Não pude deixar de pensar que a minha salada e o tema da conversa possuíam uma analogia que excedia bastante a mera coincidência – na verdade, para mim, a distância que desvia o João Moutinho de um verdadeiro jogador de futebol na sua posição no terreno e integrado numa equipa que tem de vencer mesmo a sério estará perto daquela que separa o tomate-cereja do tomate propriamente dito…

Não é só uma questão de tamanho (1,70m de altura e 60kg de peso) mas também – claro que os jogadores não se medem aos palmos. Abundam os exemplos de atletas baixotes que superam as suas limitações físicas e conseguem transformá-las em argumentos que desbaratam os adversários mais potentes.

Mas, acontece que Moutinho é realmente um jogador baixo e frágil.

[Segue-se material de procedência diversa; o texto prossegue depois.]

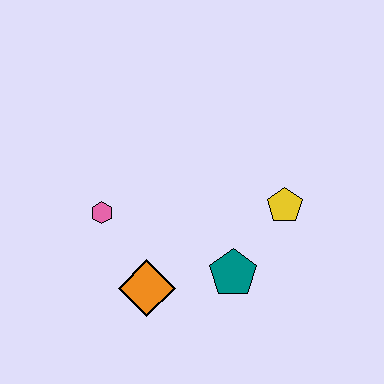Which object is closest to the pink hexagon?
The orange diamond is closest to the pink hexagon.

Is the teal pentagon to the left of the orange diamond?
No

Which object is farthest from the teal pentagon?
The pink hexagon is farthest from the teal pentagon.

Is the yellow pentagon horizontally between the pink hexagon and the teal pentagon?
No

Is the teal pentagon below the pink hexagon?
Yes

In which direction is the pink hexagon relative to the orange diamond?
The pink hexagon is above the orange diamond.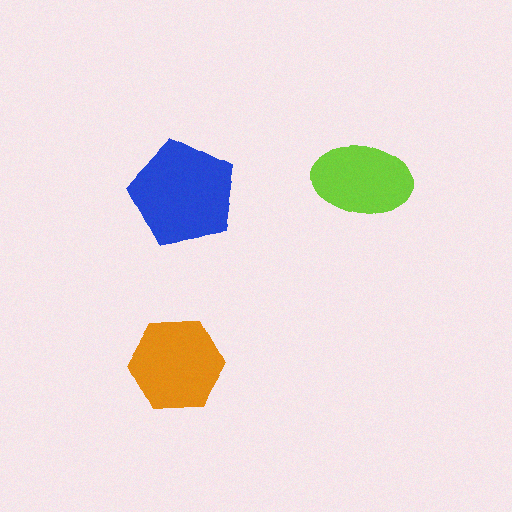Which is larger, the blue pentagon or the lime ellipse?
The blue pentagon.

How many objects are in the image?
There are 3 objects in the image.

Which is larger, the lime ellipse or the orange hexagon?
The orange hexagon.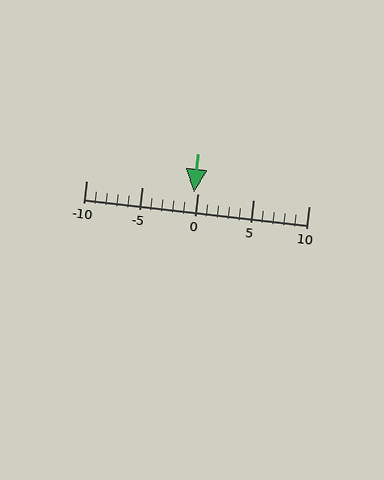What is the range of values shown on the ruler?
The ruler shows values from -10 to 10.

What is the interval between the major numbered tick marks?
The major tick marks are spaced 5 units apart.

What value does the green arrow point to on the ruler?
The green arrow points to approximately 0.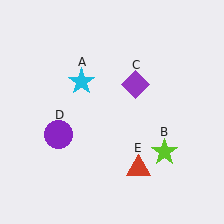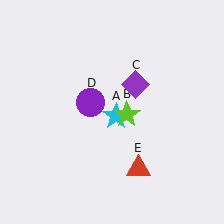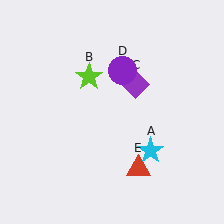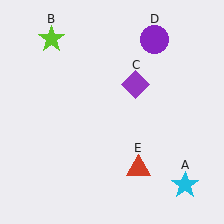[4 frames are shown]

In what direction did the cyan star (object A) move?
The cyan star (object A) moved down and to the right.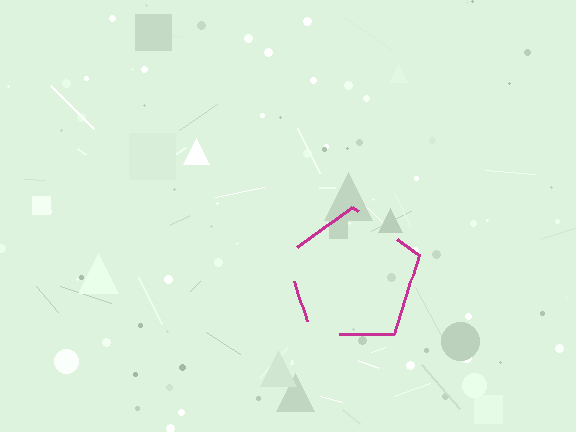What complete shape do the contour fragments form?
The contour fragments form a pentagon.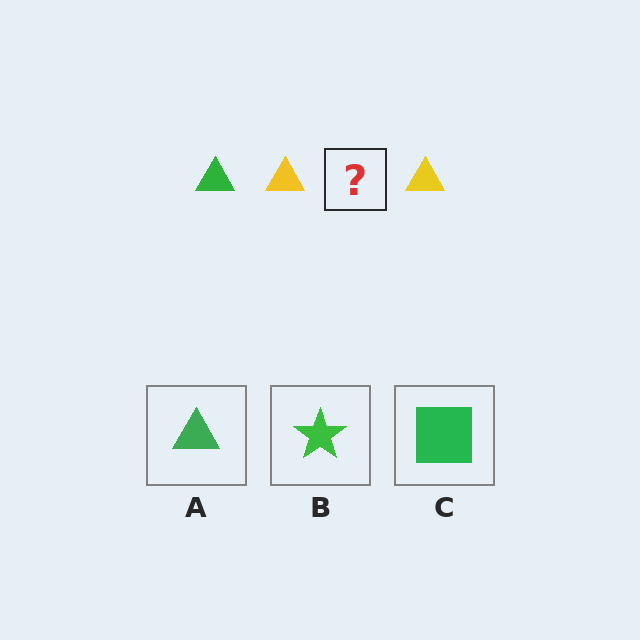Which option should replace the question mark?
Option A.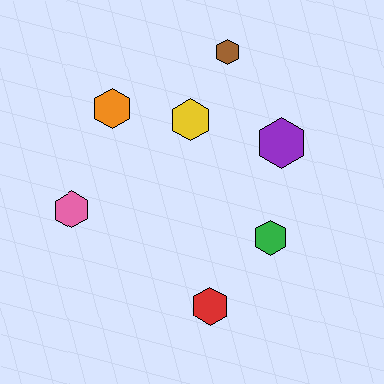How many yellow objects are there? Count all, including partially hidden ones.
There is 1 yellow object.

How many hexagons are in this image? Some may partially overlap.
There are 7 hexagons.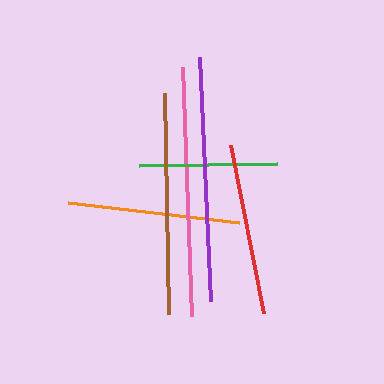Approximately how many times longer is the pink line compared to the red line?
The pink line is approximately 1.5 times the length of the red line.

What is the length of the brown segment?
The brown segment is approximately 221 pixels long.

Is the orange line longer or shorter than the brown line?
The brown line is longer than the orange line.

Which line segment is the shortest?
The green line is the shortest at approximately 137 pixels.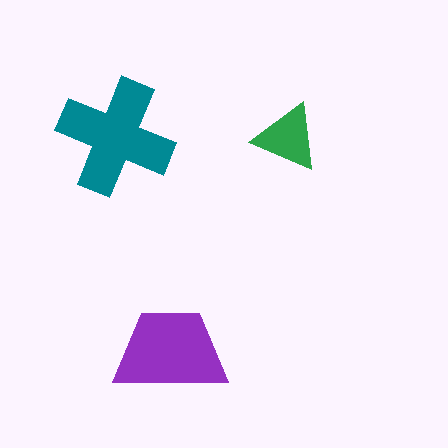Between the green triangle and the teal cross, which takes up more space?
The teal cross.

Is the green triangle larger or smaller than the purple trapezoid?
Smaller.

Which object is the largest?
The teal cross.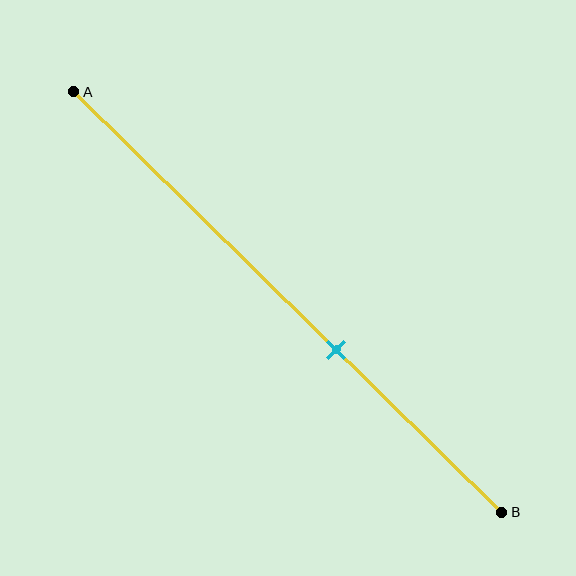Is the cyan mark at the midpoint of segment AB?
No, the mark is at about 60% from A, not at the 50% midpoint.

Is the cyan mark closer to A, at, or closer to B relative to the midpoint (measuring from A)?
The cyan mark is closer to point B than the midpoint of segment AB.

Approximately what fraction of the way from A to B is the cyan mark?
The cyan mark is approximately 60% of the way from A to B.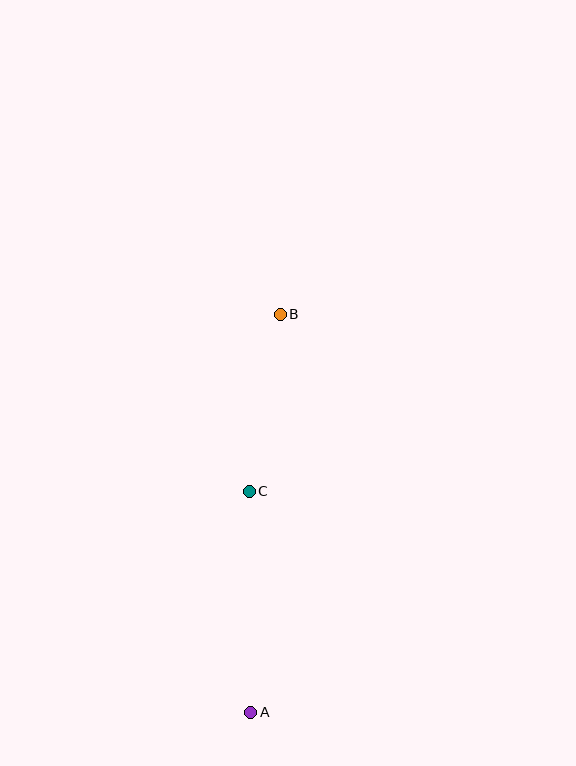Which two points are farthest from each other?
Points A and B are farthest from each other.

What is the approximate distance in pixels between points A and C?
The distance between A and C is approximately 221 pixels.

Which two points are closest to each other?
Points B and C are closest to each other.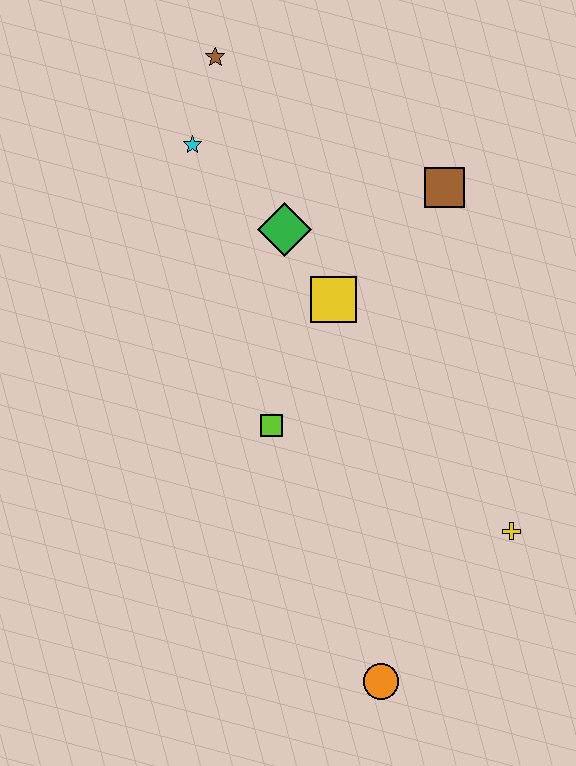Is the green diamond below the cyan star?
Yes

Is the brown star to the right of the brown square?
No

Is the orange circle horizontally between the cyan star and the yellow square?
No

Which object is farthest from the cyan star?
The orange circle is farthest from the cyan star.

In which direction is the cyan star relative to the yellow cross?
The cyan star is above the yellow cross.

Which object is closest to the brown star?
The cyan star is closest to the brown star.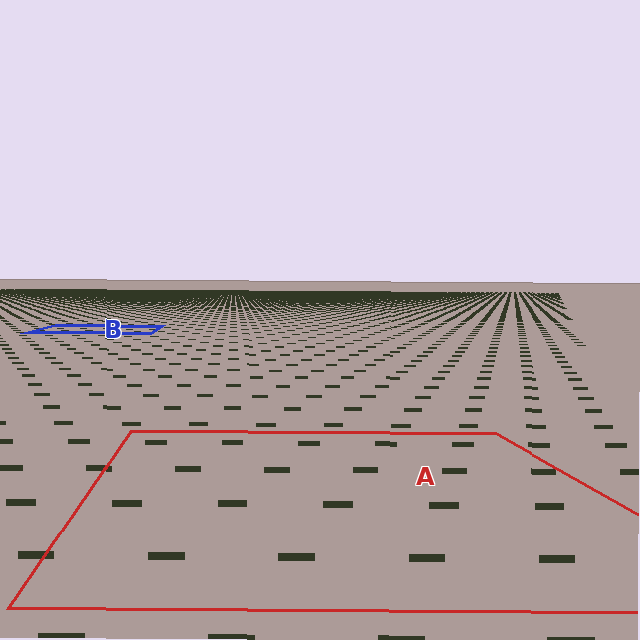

Mesmo quando era incensado pela imprensa desportiva (o que não aconteceu na última época) impressionava-me negativamente a facilidade com que pinchava em cabriolas no relvado mal um defesa se lhe encostava, as fitas histriónicas que faziam parecer cada falta corriqueira numa agressão mortal, o modo quase infantil como era emurchecido por uma marcação bem feita e o invariável sumiço que o acometia quando o Sporting mais precisava das suas tão apregoadas aptidões.

Depois, Moutinho representa o pior da cultura sportingista: habituou-se a não ganhar coisa nenhuma, fez da derrota um modo de vida no futebol, familiarizou-se com a lógica dos queixumes incessantes, irrealistas e inconsequentes, contra as agruras da ordem natural das coisas e do futebol, adaptou-se e conviveu bem com o facto de ser um perdedor colocando sempre o ênfase da mudança que anualmente se fingia em causas externas em vez de se tentar corrigir por si.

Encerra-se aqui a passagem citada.